Primary speaker:
Mike Serafin, Head, Digital Engagement and Research Services, UTM Library
Additional speakers:
Simone Laughton, Head, UTM Library & Instructional Technologies, UTM Library
Akshat Mishra, Senior Manager Information Security, UTM I&ITS
Description:
When faculty choose technologies outside the U of T Academic Toolbox to support course assignments, they enter a complex landscape where academic innovation and institutional digital trust can come into tension. Without adequate guidance, these choices can expose students to unexamined privacy and security risks, yet overly restrictive responses can inhibit the kind of human-centred, technology-enhanced learning that defines a modern university.
This presentation explores how collaborative partnerships between faculty, academic technology staff, the library and IT can transform this challenge into an opportunity to strengthen digital trust across the institution. Drawing on U of T's risk assessment processes, data classification standards and data governance frameworks, we show how faculty can make more informed, responsible decisions when adopting emerging technologies and how support teams can elevate these conversations beyond compliance toward genuine partnership.

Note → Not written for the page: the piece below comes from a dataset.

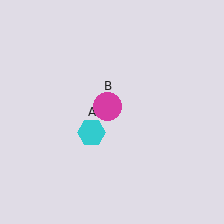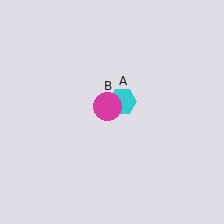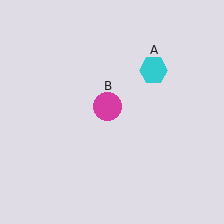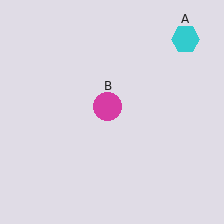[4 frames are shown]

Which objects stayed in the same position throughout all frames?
Magenta circle (object B) remained stationary.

We present several use cases in which instructors incorporated tools such as a video creation platform and virtual reality environment into their courses, illustrating the privacy and security considerations surfaced through risk assessments and the collaborative solutions developed with IT, the library and academic technology staff.
Faculty, academic technologists, IT professionals, librarians and administrators will leave with concrete strategies for navigating technology choices outside institutional defaults, a clearer understanding of U of T's data governance tools, and ideas for building the kind of ongoing faculty-IT dialogue that makes digital trust a shared commitment rather than a policy checkbox.